6. Bifurcation proteins
These spread the signal from one signaling pathway to another.
7. Integrator proteins
These receive signals from two or more signaling pathways and integrate them before relaying a signal onward.
8. Latent gene regulatory proteins
These are activated at the cell surface by activated receptors and then migrate to the nucleus to stimulate gene transcription.
Some Intracellular signaling proteins behave like molecular switches
Both use gain or loss of a phosphate group to determine if a protein is active or inactive.
Proteins activated or inactivated by phosphorylation
protein kinase ----------> (adds phosphate group) <-------------protein phosphatase (remove phosphate groups)
active state when GTP is bound inactive state when GDP is bound.
Once activated, these proteins have intrinsic GTPase activity and shut themselves off by hydrolysing their bound GTP to GDP.
Two types of GTP-binding proteins:
A) Large trimeric GTP-binding proteins (G proteins)
- These relay the signals from G protein-linked receptors.
B) Monomeric GTPases
- also help relay intracellular signals
- also involved in regulating vesicular traffic + other processes in eukaryotic cells.
Allow different response to the same signals in different cells, by organizing groups of interacting signaling proteins into signaling complexes. p846.
Gradients in signal concentration
p849 explains ways in which the response to a signal can be work with the gradient of the signal molecule concentration.
Effects that persist after the signal has gone
P850 shows why some signals have a permenant effect even after the signal has gone. This is seen in the permeneant change of cell idenetity that persist after the singal has disappeared.
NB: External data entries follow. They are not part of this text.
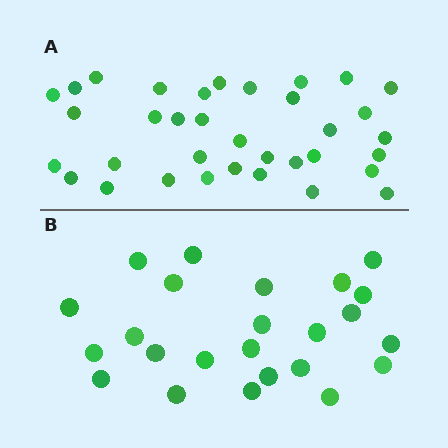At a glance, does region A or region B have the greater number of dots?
Region A (the top region) has more dots.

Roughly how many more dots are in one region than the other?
Region A has roughly 12 or so more dots than region B.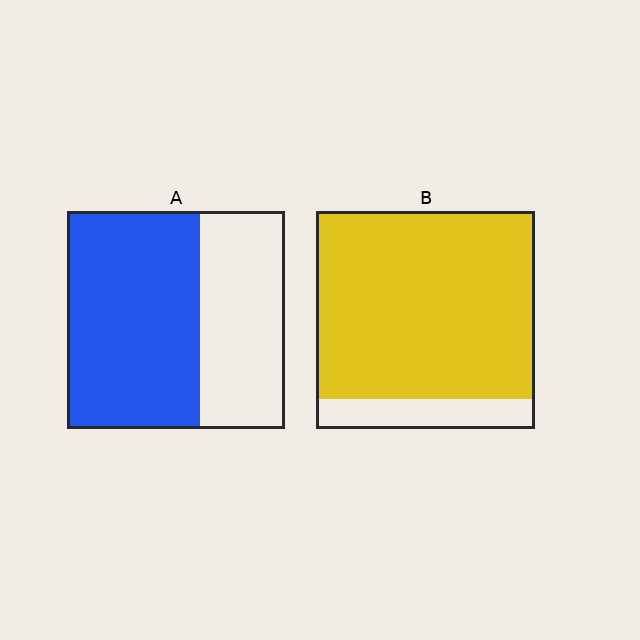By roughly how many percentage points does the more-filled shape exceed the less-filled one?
By roughly 25 percentage points (B over A).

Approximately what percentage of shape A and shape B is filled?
A is approximately 60% and B is approximately 85%.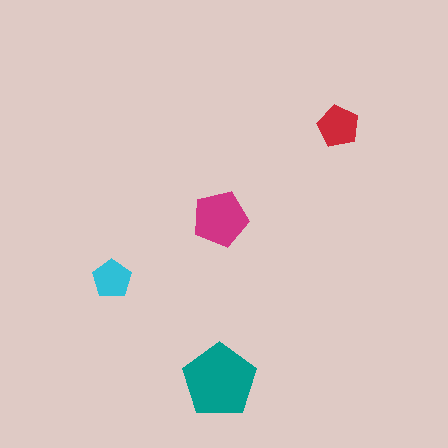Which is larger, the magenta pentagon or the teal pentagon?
The teal one.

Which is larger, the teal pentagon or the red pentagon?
The teal one.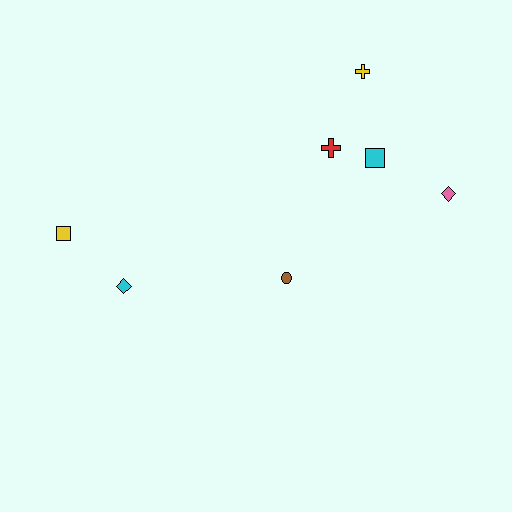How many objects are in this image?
There are 7 objects.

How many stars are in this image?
There are no stars.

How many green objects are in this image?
There are no green objects.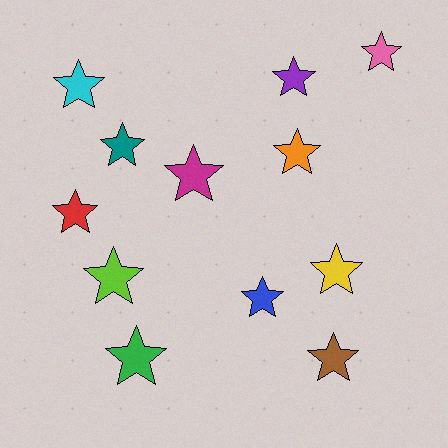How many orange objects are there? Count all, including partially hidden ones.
There is 1 orange object.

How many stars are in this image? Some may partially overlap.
There are 12 stars.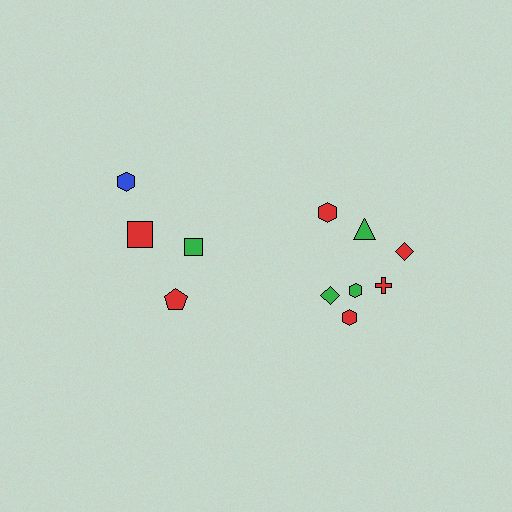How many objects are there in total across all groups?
There are 11 objects.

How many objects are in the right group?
There are 7 objects.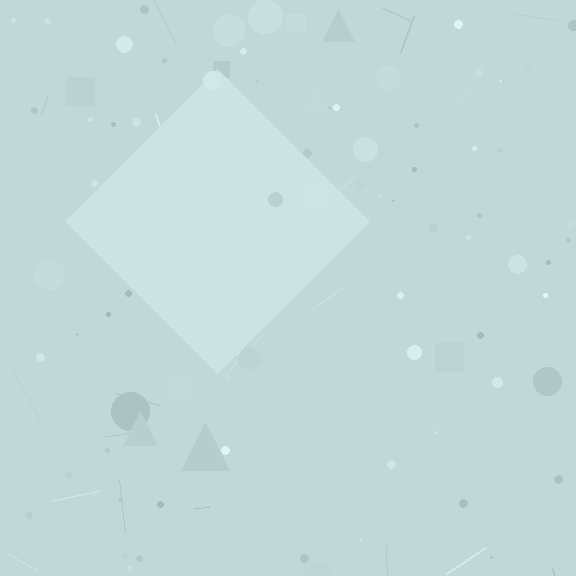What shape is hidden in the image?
A diamond is hidden in the image.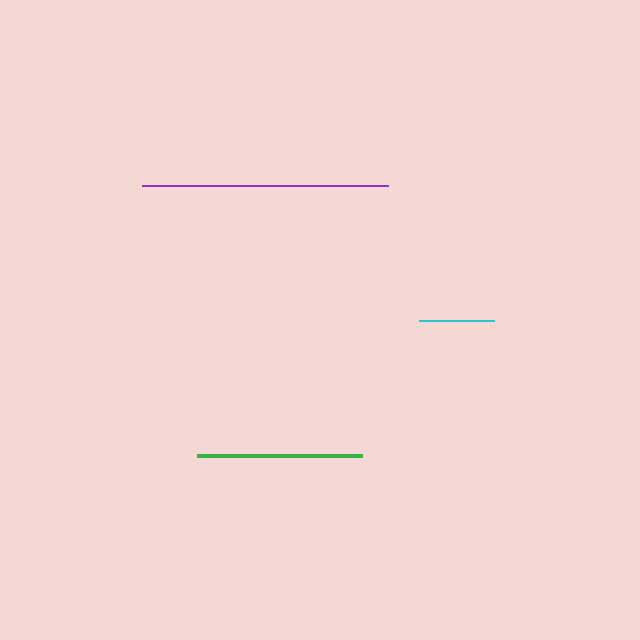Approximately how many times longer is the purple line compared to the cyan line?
The purple line is approximately 3.3 times the length of the cyan line.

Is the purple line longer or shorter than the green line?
The purple line is longer than the green line.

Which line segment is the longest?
The purple line is the longest at approximately 246 pixels.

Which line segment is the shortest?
The cyan line is the shortest at approximately 75 pixels.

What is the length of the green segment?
The green segment is approximately 165 pixels long.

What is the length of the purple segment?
The purple segment is approximately 246 pixels long.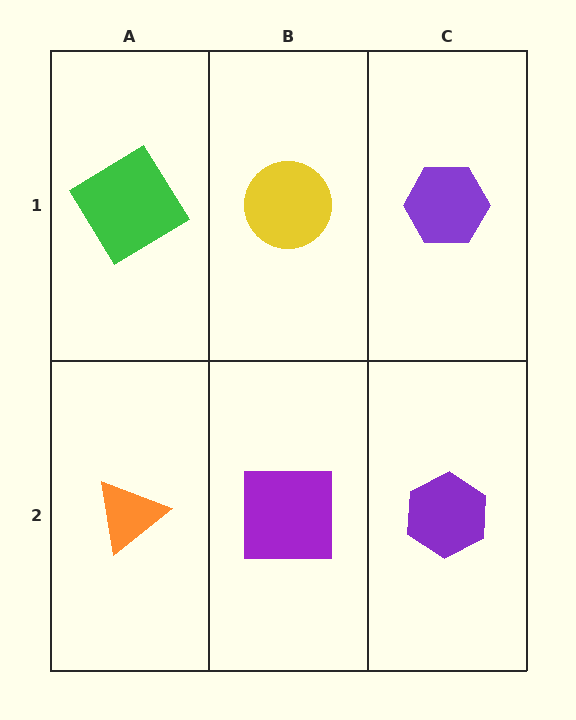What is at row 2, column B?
A purple square.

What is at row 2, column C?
A purple hexagon.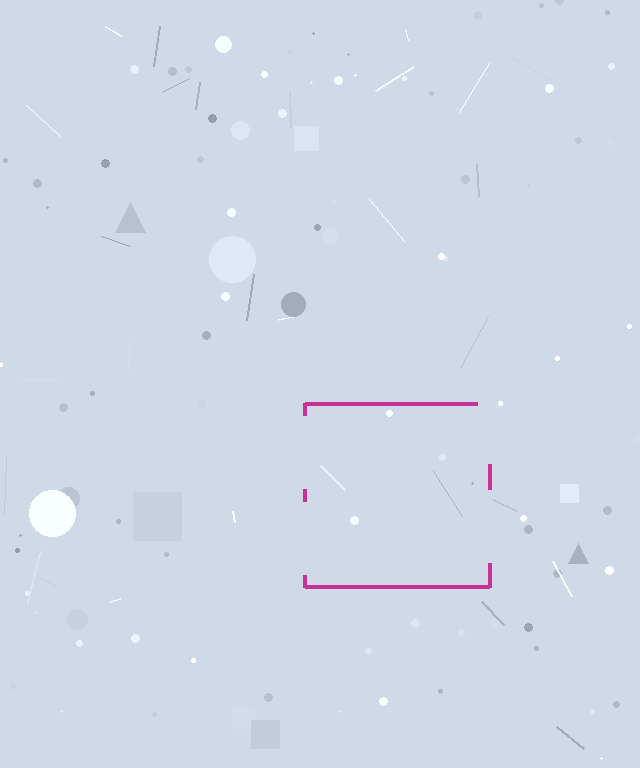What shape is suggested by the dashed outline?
The dashed outline suggests a square.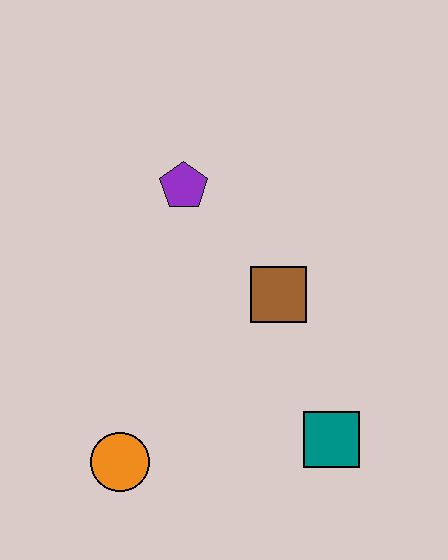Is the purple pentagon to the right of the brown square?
No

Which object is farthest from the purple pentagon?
The teal square is farthest from the purple pentagon.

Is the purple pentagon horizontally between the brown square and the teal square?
No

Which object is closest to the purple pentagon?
The brown square is closest to the purple pentagon.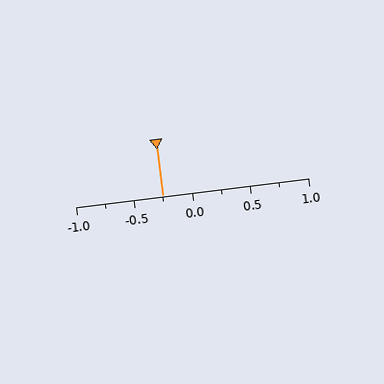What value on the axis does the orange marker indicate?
The marker indicates approximately -0.25.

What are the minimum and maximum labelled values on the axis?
The axis runs from -1.0 to 1.0.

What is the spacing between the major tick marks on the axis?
The major ticks are spaced 0.5 apart.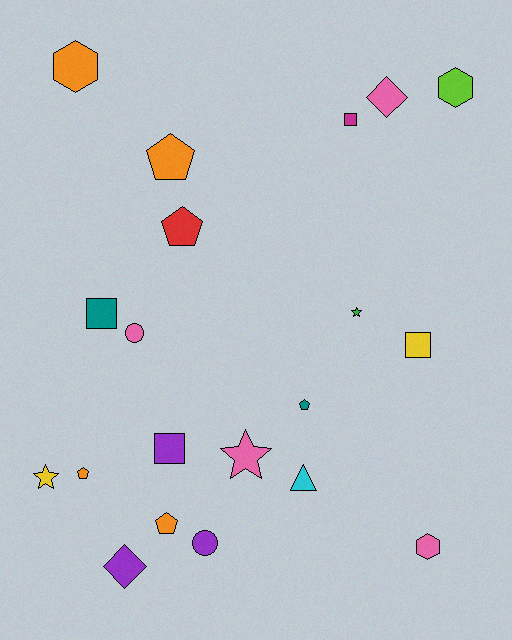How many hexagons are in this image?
There are 3 hexagons.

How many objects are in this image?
There are 20 objects.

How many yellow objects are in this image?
There are 2 yellow objects.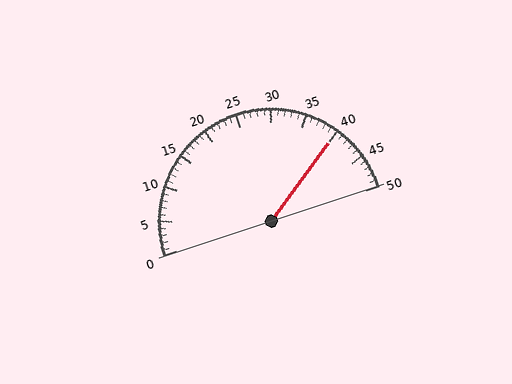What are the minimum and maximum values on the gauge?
The gauge ranges from 0 to 50.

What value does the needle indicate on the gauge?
The needle indicates approximately 40.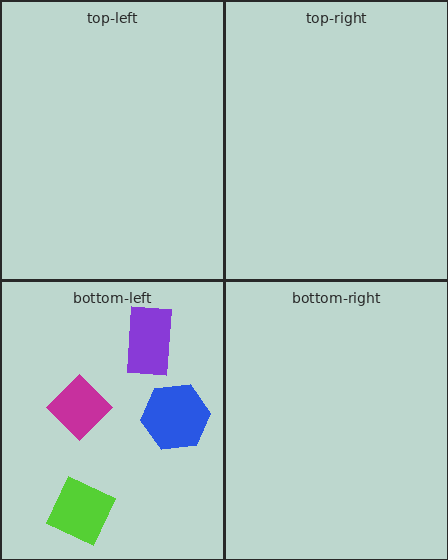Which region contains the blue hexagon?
The bottom-left region.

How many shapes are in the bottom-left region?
4.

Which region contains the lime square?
The bottom-left region.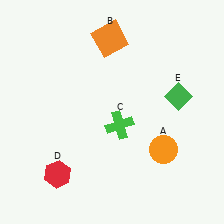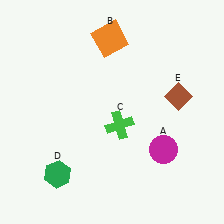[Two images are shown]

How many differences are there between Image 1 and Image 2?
There are 3 differences between the two images.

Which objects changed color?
A changed from orange to magenta. D changed from red to green. E changed from green to brown.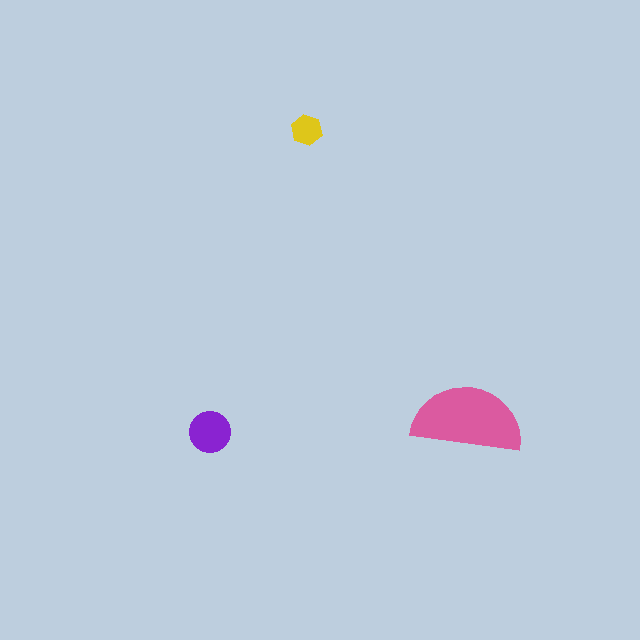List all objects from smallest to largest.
The yellow hexagon, the purple circle, the pink semicircle.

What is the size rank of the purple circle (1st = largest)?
2nd.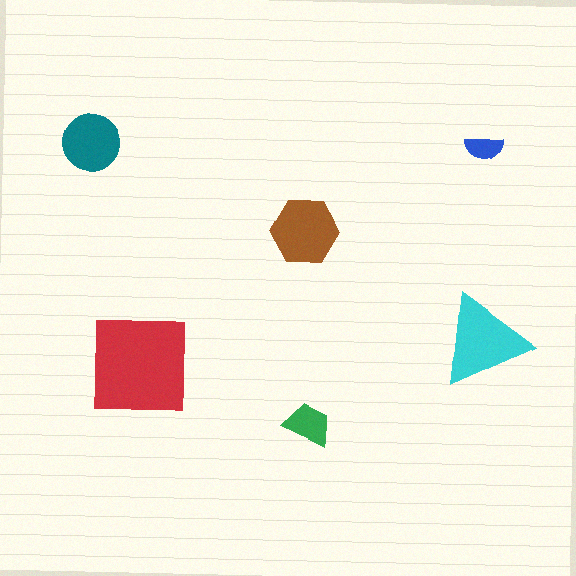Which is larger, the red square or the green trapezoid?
The red square.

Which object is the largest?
The red square.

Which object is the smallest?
The blue semicircle.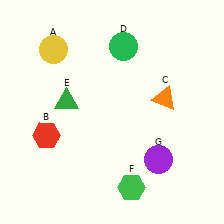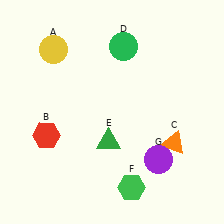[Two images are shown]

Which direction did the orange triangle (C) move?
The orange triangle (C) moved down.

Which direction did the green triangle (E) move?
The green triangle (E) moved down and to the right.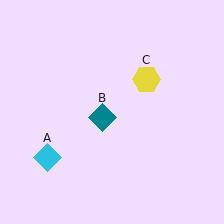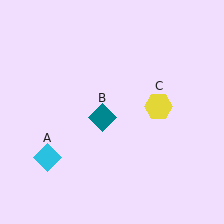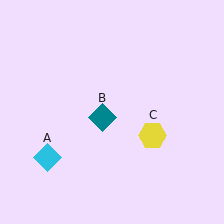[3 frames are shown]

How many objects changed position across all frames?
1 object changed position: yellow hexagon (object C).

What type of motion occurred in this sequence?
The yellow hexagon (object C) rotated clockwise around the center of the scene.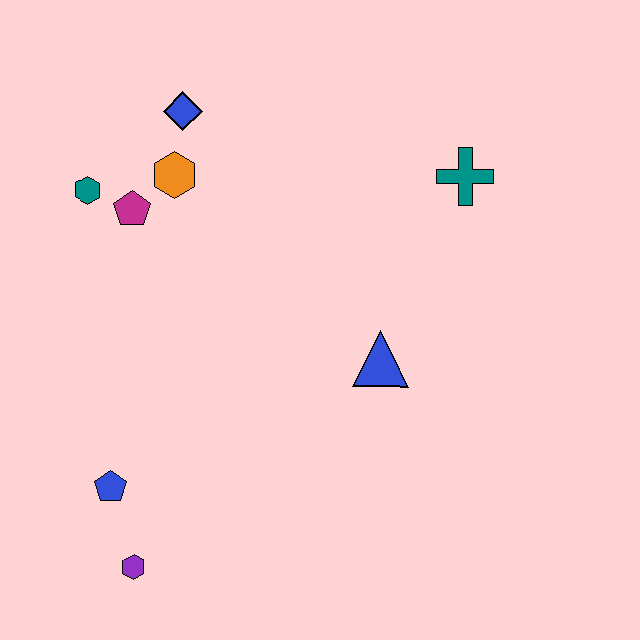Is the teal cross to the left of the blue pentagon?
No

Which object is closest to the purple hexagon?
The blue pentagon is closest to the purple hexagon.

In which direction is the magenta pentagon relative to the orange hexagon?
The magenta pentagon is to the left of the orange hexagon.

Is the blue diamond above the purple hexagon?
Yes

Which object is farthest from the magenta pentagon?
The purple hexagon is farthest from the magenta pentagon.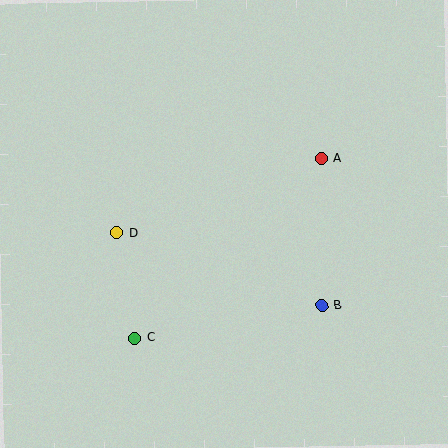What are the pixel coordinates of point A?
Point A is at (321, 158).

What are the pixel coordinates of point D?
Point D is at (117, 233).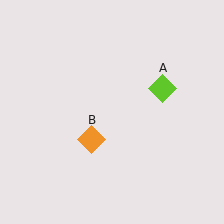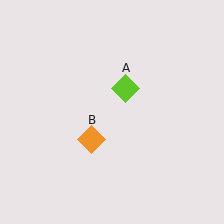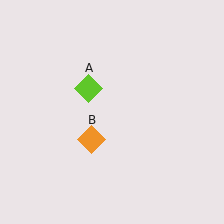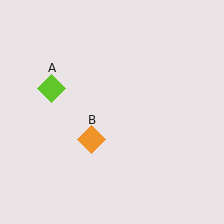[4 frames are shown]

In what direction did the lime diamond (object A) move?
The lime diamond (object A) moved left.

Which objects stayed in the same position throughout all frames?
Orange diamond (object B) remained stationary.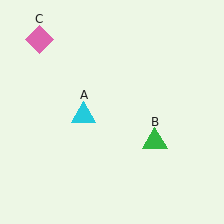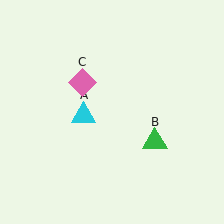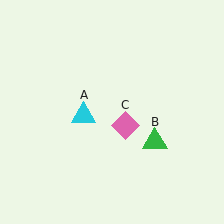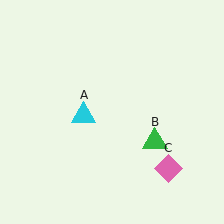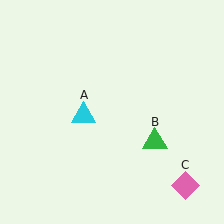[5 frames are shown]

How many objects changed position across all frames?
1 object changed position: pink diamond (object C).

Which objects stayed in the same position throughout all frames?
Cyan triangle (object A) and green triangle (object B) remained stationary.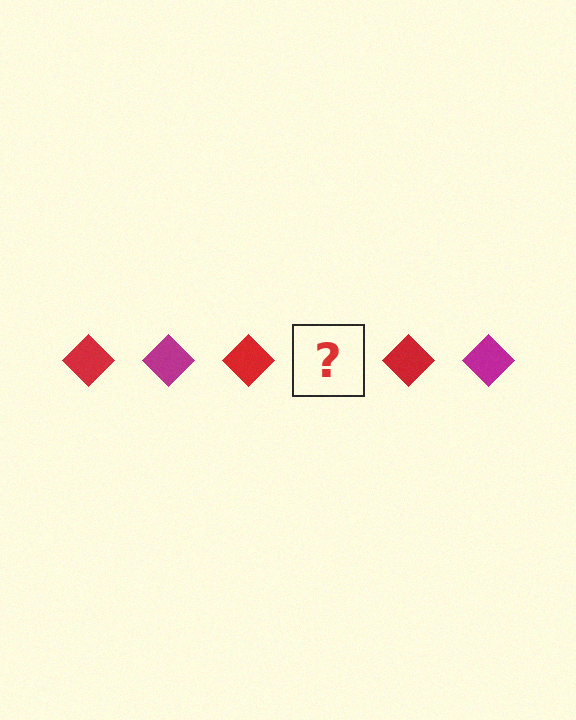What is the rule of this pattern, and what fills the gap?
The rule is that the pattern cycles through red, magenta diamonds. The gap should be filled with a magenta diamond.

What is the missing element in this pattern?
The missing element is a magenta diamond.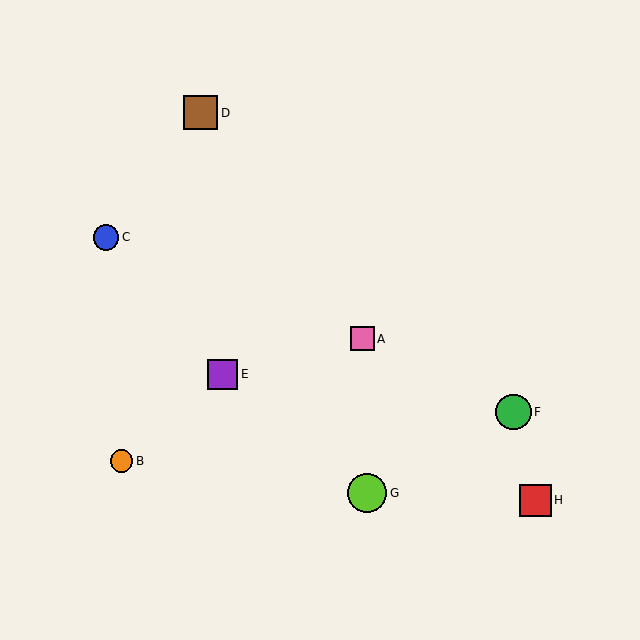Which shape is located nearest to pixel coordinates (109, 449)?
The orange circle (labeled B) at (121, 461) is nearest to that location.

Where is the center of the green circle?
The center of the green circle is at (513, 412).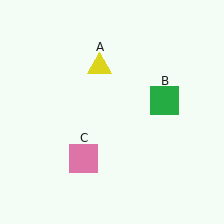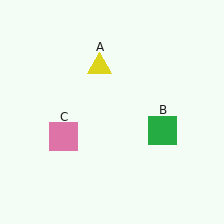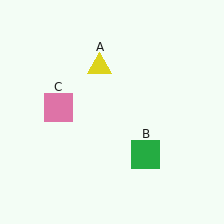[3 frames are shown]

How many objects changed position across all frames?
2 objects changed position: green square (object B), pink square (object C).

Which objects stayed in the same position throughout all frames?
Yellow triangle (object A) remained stationary.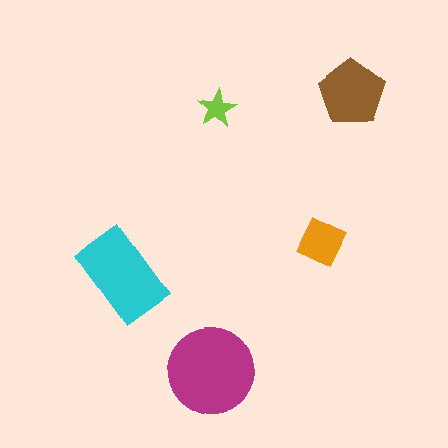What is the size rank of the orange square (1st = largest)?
4th.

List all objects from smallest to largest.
The lime star, the orange square, the brown pentagon, the cyan rectangle, the magenta circle.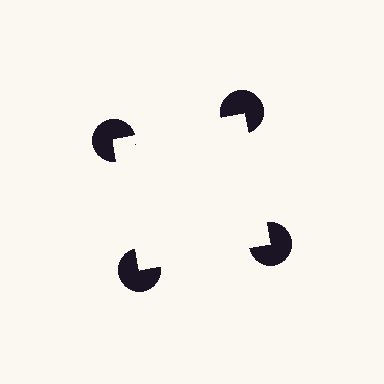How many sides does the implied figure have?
4 sides.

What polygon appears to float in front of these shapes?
An illusory square — its edges are inferred from the aligned wedge cuts in the pac-man discs, not physically drawn.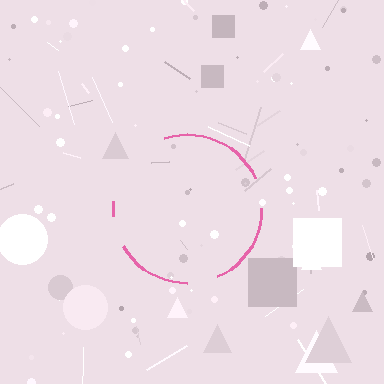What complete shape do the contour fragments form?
The contour fragments form a circle.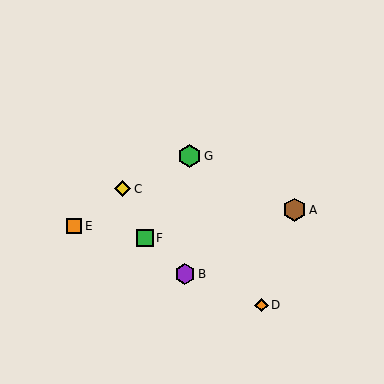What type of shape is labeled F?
Shape F is a green square.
p851 shows how cells can adjust their sensitivity to signals. Includes adaptation and desensitization.
Some general features in signaling
- Cells are bathed in hundreds of different signals all the time.
- response of different cells to the same signal can be depend on the internal machinery, even if the receptor is the same.
- some effects on cell are permanent due to cell memory - though this is usually not the case. (chap 7 + 21)
- half life is important as signal concentration cannot change quickly if the signal is not broken down quickly.
- e.g. if phosphorylation is an important part of signaling then there must also be rapid dephosphorylation to keep background signal level low.
- speed of response of a cell also depends on turnover of internal chemical (p837-838).
We could divide signal molecule types based on whether they are hydrophilic (not able to cross membrane) or hydrophobic (able to penetrate membrane).
I have read the chapter up to p852, where these is a much more detailed section on some of the types.
I have not yet read the plant section at the end.